Re: Collation version tracking for macOS

From: Jeremy Schneider <schneider(at)ardentperf(dot)com>
To: Peter Geoghegan <pg(at)bowt(dot)ie>
Cc: Thomas Munro <thomas(dot)munro(at)gmail(dot)com>, Jim Nasby <nasbyj(at)amazon(dot)com>, Tom Lane <tgl(at)sss(dot)pgh(dot)pa(dot)us>, Peter Eisentraut <peter(dot)eisentraut(at)enterprisedb(dot)com>, pgsql-hackers <pgsql-hackers(at)postgresql(dot)org>
Subject: Re: Collation version tracking for macOS
Date: 2022-06-09 17:54:01
Message-ID: EF3786A4-4254-456F-A9B8-C12C4AF3156C@ardentperf.com
Views: Raw Message | Whole Thread | Download mbox | Resend email
Thread:
Lists: pgsql-hackers


> On Jun 8, 2022, at 22:40, Peter Geoghegan <pg(at)bowt(dot)ie> wrote:
>
> On Wed, Jun 8, 2022 at 10:24 PM Jeremy Schneider
> <schneider(at)ardentperf(dot)com> wrote:
>> Even if PG supports two versions of ICU, how does someone actually go about removing every dependency on the old version and replacing it with the new?
>
> They simply REINDEX, without changing anything. The details are still
> fuzzy, but at least that's what I was thinking of.
>
>> Can it be done without downtime? Can it be done without modifying a running application?
>
> Clearly the only way that we can ever transition to a new "physical
> collation" is by reindexing using a newer ICU version. And clearly
> there is going to be a need to fully deprecate any legacy version of
> ICU on a long enough timeline. There is just no getting around that.

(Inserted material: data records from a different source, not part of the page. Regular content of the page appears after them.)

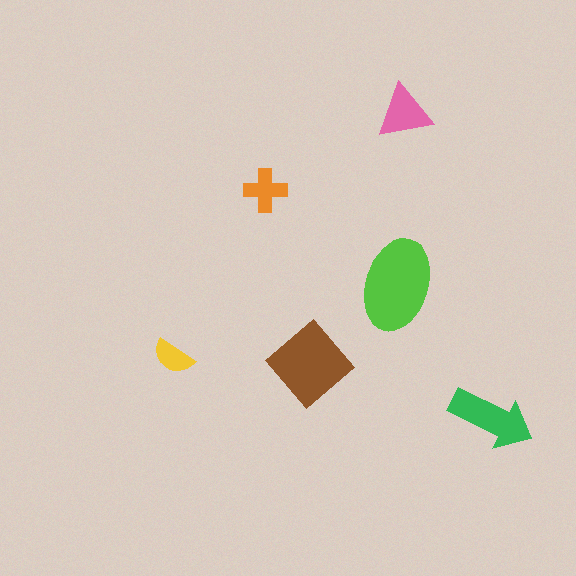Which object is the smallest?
The yellow semicircle.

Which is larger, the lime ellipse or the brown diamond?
The lime ellipse.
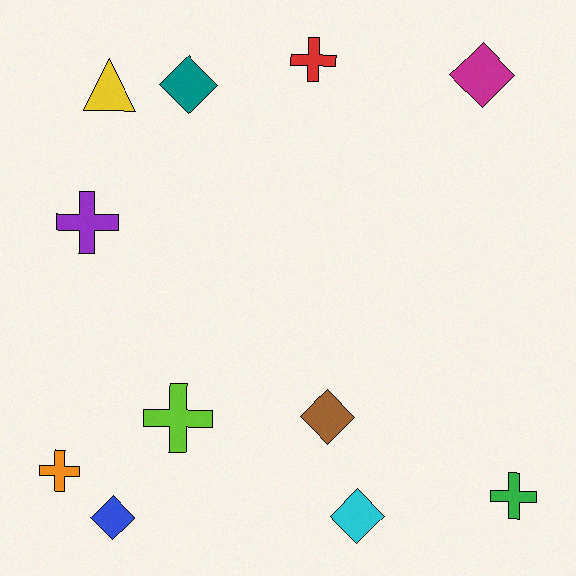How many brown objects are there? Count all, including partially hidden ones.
There is 1 brown object.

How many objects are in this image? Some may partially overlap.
There are 11 objects.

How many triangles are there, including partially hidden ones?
There is 1 triangle.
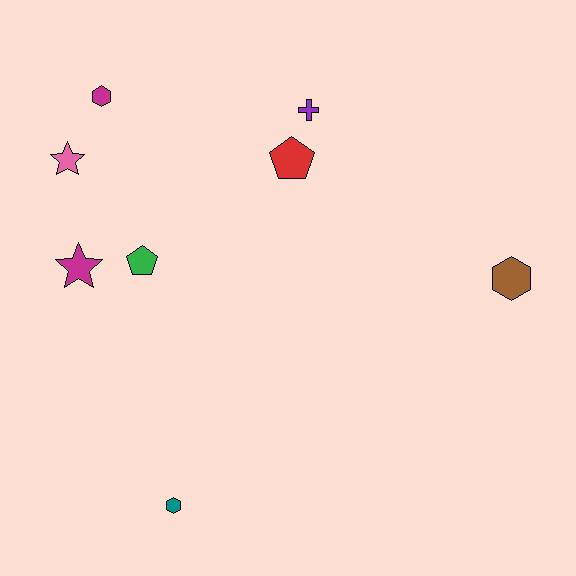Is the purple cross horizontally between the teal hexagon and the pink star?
No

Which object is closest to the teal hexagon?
The green pentagon is closest to the teal hexagon.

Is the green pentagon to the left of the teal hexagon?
Yes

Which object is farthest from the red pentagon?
The teal hexagon is farthest from the red pentagon.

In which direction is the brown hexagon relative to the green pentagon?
The brown hexagon is to the right of the green pentagon.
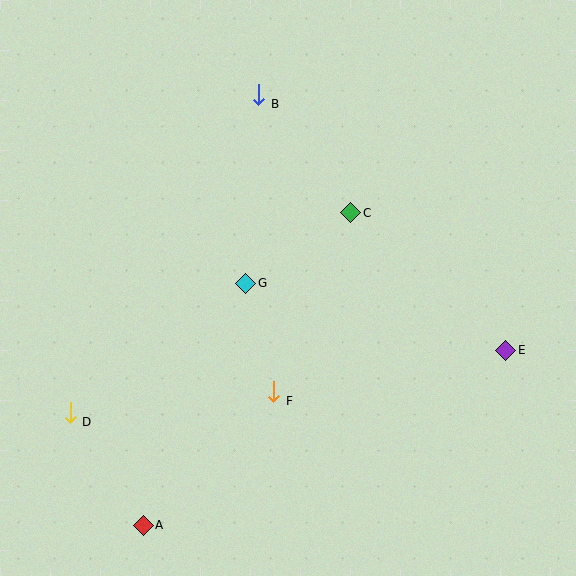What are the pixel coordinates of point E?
Point E is at (506, 350).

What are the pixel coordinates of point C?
Point C is at (351, 213).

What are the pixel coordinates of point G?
Point G is at (246, 283).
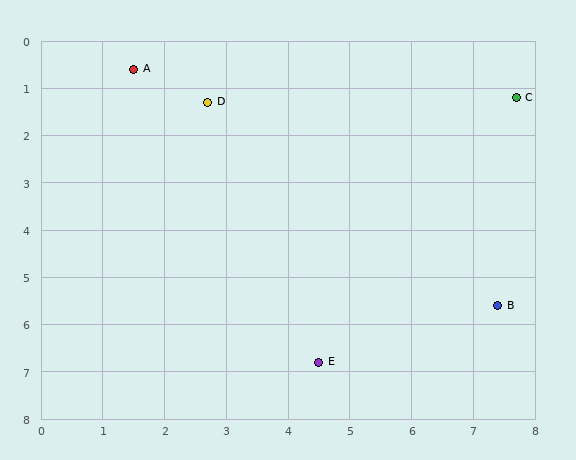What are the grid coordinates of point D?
Point D is at approximately (2.7, 1.3).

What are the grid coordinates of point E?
Point E is at approximately (4.5, 6.8).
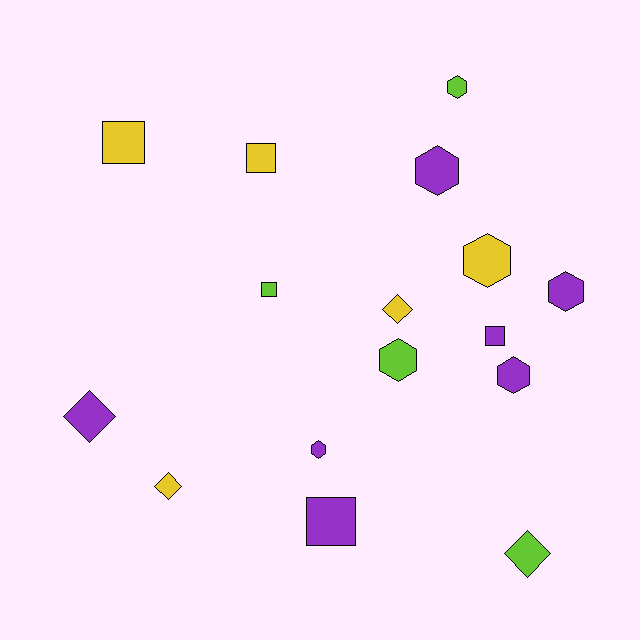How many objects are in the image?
There are 16 objects.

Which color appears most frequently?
Purple, with 7 objects.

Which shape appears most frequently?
Hexagon, with 7 objects.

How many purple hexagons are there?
There are 4 purple hexagons.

I’m probably just going to end up rehashing the old threads I haven’t read yet…

One challenge with this approach is you have things like sort-merge joins that require the same collation across multiple objects. So I think you’d need to keep all the old indexes around until you have new indexes available for all objects in a database, and somehow the planner would need to be smart enough to dynamically figure out old vs new versions on a query-by-query basis. May need an atomic database-wide cutover; running a DB with internally mixed collation versions doesn’t seem like a small challenge. It would require enough disk space for two copies of all indexes, and queries would change which indexes they use in a way that wouldn’t be immediately obvious to users or app dev. Suddenly switching to or from a differently-bloated index could result in confusing and sudden performance changes.

Also there would still need to be a plan to address all the other non-index objects where collation is used, as has been mentioned before.

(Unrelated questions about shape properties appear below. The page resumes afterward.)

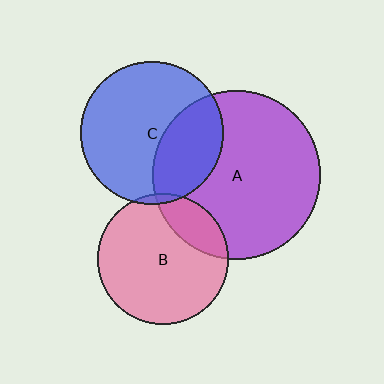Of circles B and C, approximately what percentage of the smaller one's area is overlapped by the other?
Approximately 5%.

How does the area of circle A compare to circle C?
Approximately 1.4 times.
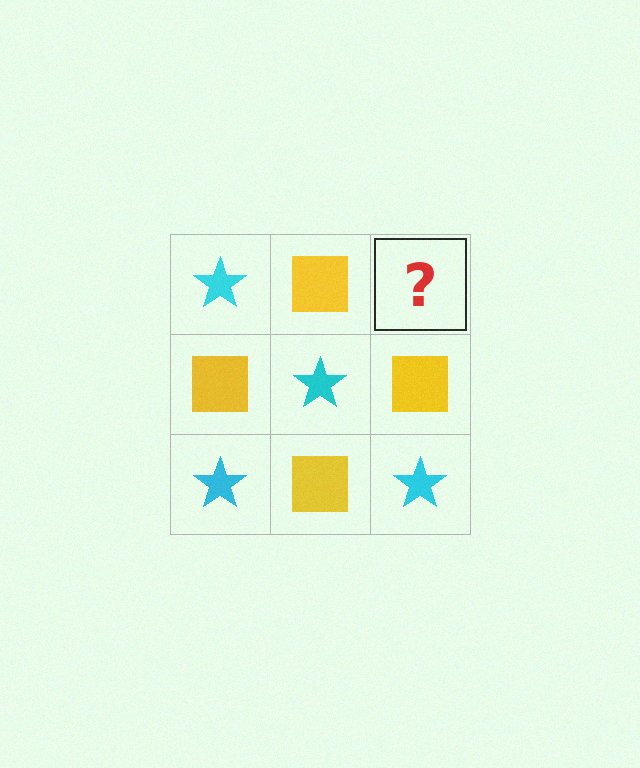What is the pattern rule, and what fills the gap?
The rule is that it alternates cyan star and yellow square in a checkerboard pattern. The gap should be filled with a cyan star.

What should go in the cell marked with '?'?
The missing cell should contain a cyan star.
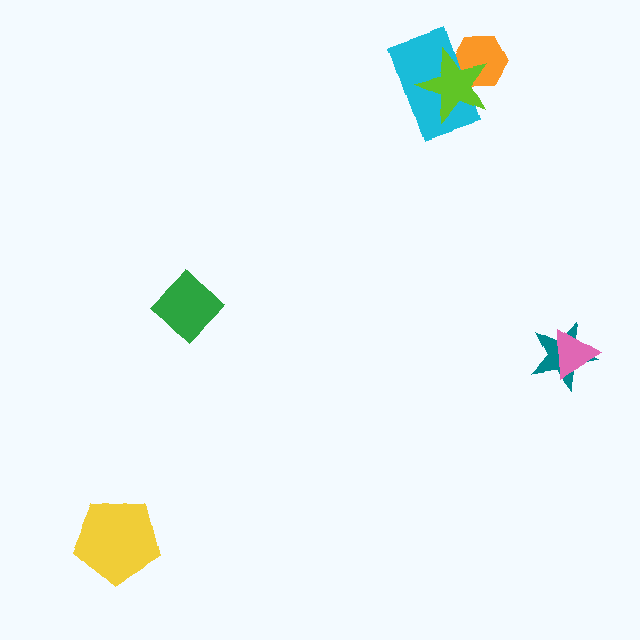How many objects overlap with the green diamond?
0 objects overlap with the green diamond.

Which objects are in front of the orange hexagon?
2 objects cover part of the orange hexagon: the cyan rectangle and the lime star.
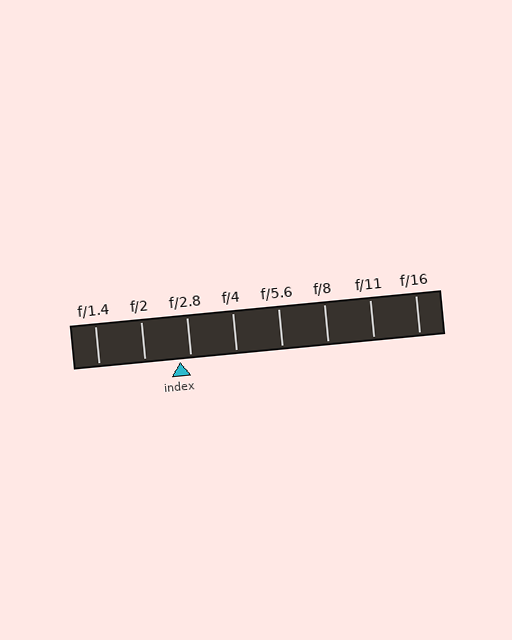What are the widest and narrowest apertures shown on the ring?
The widest aperture shown is f/1.4 and the narrowest is f/16.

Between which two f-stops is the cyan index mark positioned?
The index mark is between f/2 and f/2.8.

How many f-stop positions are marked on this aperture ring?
There are 8 f-stop positions marked.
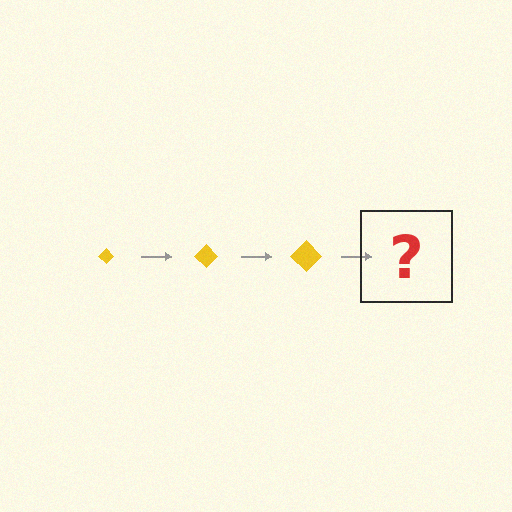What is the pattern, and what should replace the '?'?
The pattern is that the diamond gets progressively larger each step. The '?' should be a yellow diamond, larger than the previous one.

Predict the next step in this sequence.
The next step is a yellow diamond, larger than the previous one.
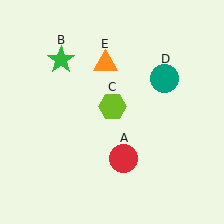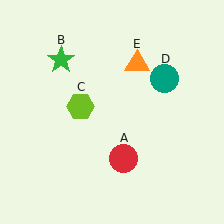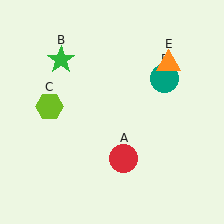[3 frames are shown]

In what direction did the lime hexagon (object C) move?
The lime hexagon (object C) moved left.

And given the current architecture, that final “alter database update default collation” command still seems awful risky, bug-prone and difficult to get correct. At least it seems that way to me.

At a minimum, this is a very big project and it seems to me like it may be wise to get more end-to-end fleshing out of the plans before committing incremental pieces in core (which could end up being misguided if the plan doesn’t work as well as assumed). Definitely doesn’t seem to me like anything that will happen in a year or two.

And my opinion is that the problems caused by depending on OS libraries for collation need to be addressed on a shorter timeline than what’s realistic for inventing a new way for a relational database to offer transparent or online upgrades of linguistic collation versions.

Also I still think folks are overcomplicating this by focusing on linguistic collation as the solution. Like 1% of users actually need or care about having the latest technically correct local-language-based sorting, at a database level. MySQL did the right thing here by doing what every other RDBMS did, and just making a simple “good-enough” collation hardcoded in the DB, same across all platforms, that never changes.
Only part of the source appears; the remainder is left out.